Bankia became the symbol of Spain's financial crisis when it lost more than €19 billion ($26 billion) in 2012 and pushed the government to ask its eurozone partners for €41 billion in rescue loans to shore up the entire banking system.
Under the terms of the European Union's 2012 bailout, the Spanish government has until 2017 to sell its 68 percent stake in Bankia.
"It would be reasonable for the privatization process to be similar to what is being carried out with Lloyds. That is, that it be carried out in phases and take two or three years," Bankia president Jose Ignacio Goirigolzarri said in an interview published in daily newspaper ABC.
He was referring to the British government's sale of six percent of Lloyds bank in September, five years after the state rescue of the lender.
Earlier this month Lloyds, which is now 33-percent owned by the British taxpayer, said it was preparing for a possible second sale.
The Spanish government will first put smaller stakes in Bankia up for sale, Goirigolzarri said.
"The first stakes will be smaller then the following ones.
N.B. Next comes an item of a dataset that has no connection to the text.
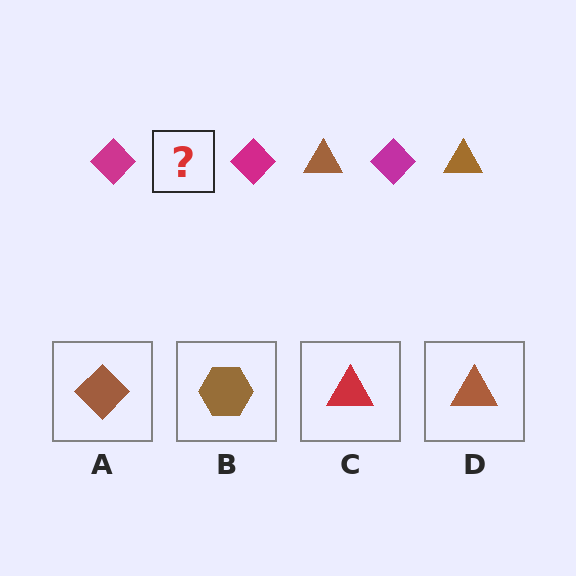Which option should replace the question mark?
Option D.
We have to think of starting with between five and 10 percent," he said.
Bankia earlier this month reported a net profit of €509 million for 2013, after a catastrophic €19.2-billion loss the previous year, and announced it had wrapped up a painful restructuring two years early.
The results marked a dramatic turnaround for Spain's fourth-largest bank by market value, which was born in 2010 from the merger of seven troubled savings banks.
After listing on the Madrid stock exchange with great fanfare in July 2011, Bankia had to be nationalized less than a year later, in May 2012, to save it from collapse as bad loans and losses spiralled.
Spain then turned to its eurozone partners for €41 billion in rescue loans to shore up the entire banking system.
Bankia has had to shut more than 1,000 branches and shed thousands of staff in a restructuring.